Eccellenti spunti d’analisi musicale, tanto più efficaci poiché elementari, sarebbero anche nella concertazione di Renato Palumbo. Quando Gilda si confida a Giovanna e del misterioso amato dice «Signor né principe – io lo vorrei», dopo i pochi versi di recitativo si ascolta finalmente un tempo d’attacco oltremodo mosso e danzante, che al vicino di posto strappa un commento sprezzante, e che invece sta aprendo un nuovo orizzonte musicale e teatrale, festoso e sognante, appropriato sia alla struttura del “numero” sia al pensiero del personaggio. Lo stesso vicino di posto arde di furore quando le sestine di «Cortigiani, vil razza dannata» sono staccate a tempo indiavolato, a dispetto di una ben più moderata tradizione: ma proprio questo richiederebbe il discorso musicale, se – ecco il punto – non fosse l’imperizia del baritono a vanificarne la bontà.

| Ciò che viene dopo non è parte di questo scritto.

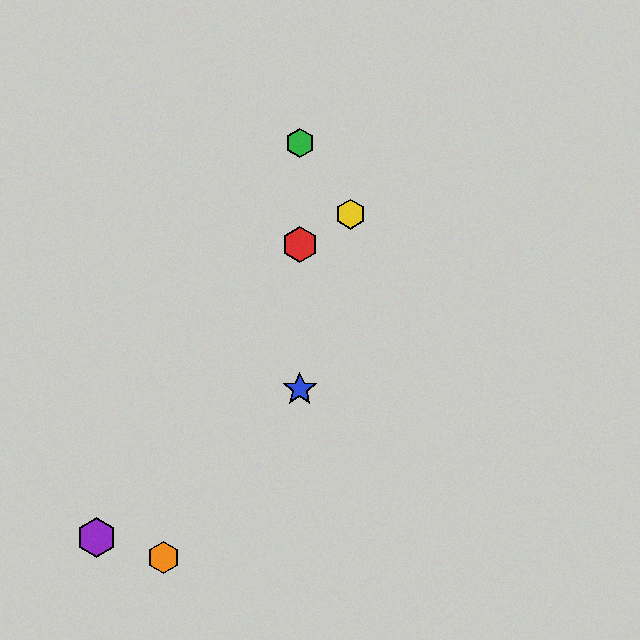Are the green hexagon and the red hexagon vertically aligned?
Yes, both are at x≈300.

Tallone d’Achille delle rappresentazioni è infatti una (prima) compagnia di canto perlopiù inadeguata: per esempio disattenta alla sincronizzazione tra palcoscenico e buca d’orchestra, con continui sfasamenti a sé sola imputabili, e ostinata a sfoggiare con mezzi esigui le rozze puntature e cadenze dell’uso provinciale. Imbarazzanti problemi d’intonazione, uniti al recupero dei più triti birignao, affliggono Marco Caria nella parte protagonistica; e la restituzione mnemonica delle parole e della musica risulta così trasandata da far persino credere difficoltà di lettura e comprensione del testo in quanto tale. Spiace del pari l’approccio di Celso Albelo alla parte del Duca: si gode della favolosa facilità del registro acuto, ma palese è il frettoloso disinteresse alle ragioni del teatro e della musica (versi memorabili dimenticati, fiati presi ovunque a casaccio); manco a dirlo, la ripetizione della cabaletta è falciata via e nemmeno conclusa col Re sopracuto che – puntatura oggi inosabile – sarebbe invece alla portata di questo tenore.

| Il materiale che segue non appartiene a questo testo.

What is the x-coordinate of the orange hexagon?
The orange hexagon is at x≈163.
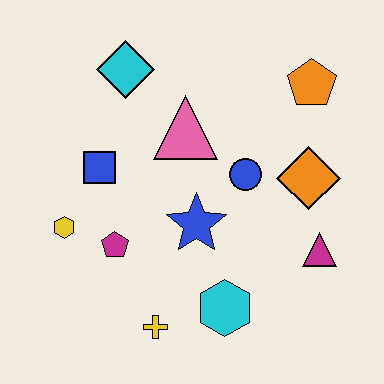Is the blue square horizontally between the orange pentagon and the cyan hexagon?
No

Il commento vira in positivo circa la Gilda di Irina Lungu. La tradizione d’affidare la parte a soprani leggeri è così radicata da aver talvolta indotto i concorsi per voci verdiane al bando dell’aria «Caro nome che il mio cor»: l’escamotage basta a tenere alla larga candidate inadatte a un’autentica militanza nel repertorio del Bussetano. La Lungu vanta invece un’ombra timbrica, una rotondità di registro centrale e una generosità di suono degne di tutta la produzione verdiana, e finalmente atte a equiparare Gilda alla Violetta della Traviata e alla Leonora del Trovatore: non tutte le note squillano con sicurezza tecnica, né la modulazione eccede la correttezza scolastica; ma le mire dello spettacolo bolognese sarebbe cadute, se a ribellarsi al ruolo di donna-fantoccio fosse stato il solito sopranino bamboleggiante, anziché quest’artista di cospicua sostanza vocale e di matura femminilità espressiva.

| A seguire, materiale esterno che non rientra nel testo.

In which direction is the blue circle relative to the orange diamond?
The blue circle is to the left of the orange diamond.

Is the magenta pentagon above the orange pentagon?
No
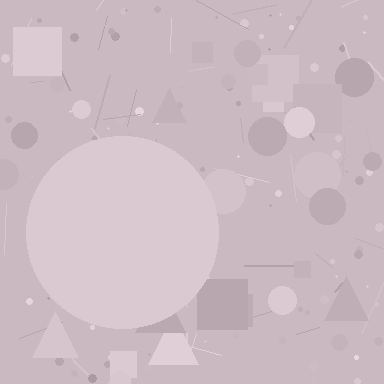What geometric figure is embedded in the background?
A circle is embedded in the background.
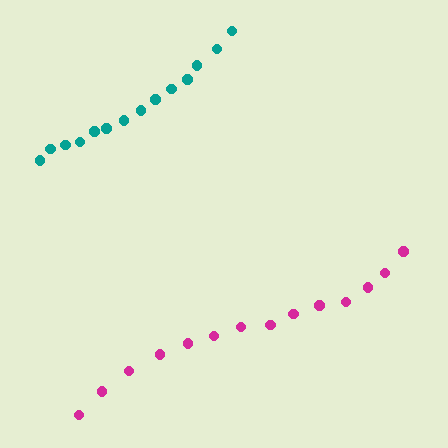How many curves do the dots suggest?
There are 2 distinct paths.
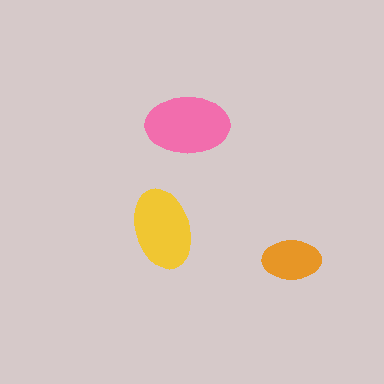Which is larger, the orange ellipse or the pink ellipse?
The pink one.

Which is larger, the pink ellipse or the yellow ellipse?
The pink one.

Orecchi sempre aperti sul giovane basso Antonio Di Matteo, che qui tiene la parte di Sparafucile e vi fa ascoltare materiale vocale di straordinaria dotazione naturale in fatto di armonici, smalto e risonanza. Un giudizio severo piglia invece nella stessa rete caratteristi e comprimari, di norma impiegati con mezzi troppo modesti nelle parti loro affidate: è il caso di Rossana Rinaldi, Maddalena flebile e incline alla volgarità verista; dei poco muniti Beste Kalender, Pietro Picone, Hupo Laporte e Marianna Mennitti come Giovanna, Matteo Borsa, Conte di Ceprano e Contessa di Ceprano (quest’ultima cumulata col Paggio); di Raffaele Pisani come Marullo: porgere spigliatissimo, che si distingue nell’insieme, ma risorse esigue; nonché di Andrea Patucelli come Monterone, affannosamente sottodimensionato rispetto a una parte breve, sì, ma che per autorevolezza vocale dovrebbe letteralmente scuotere «qual tuono».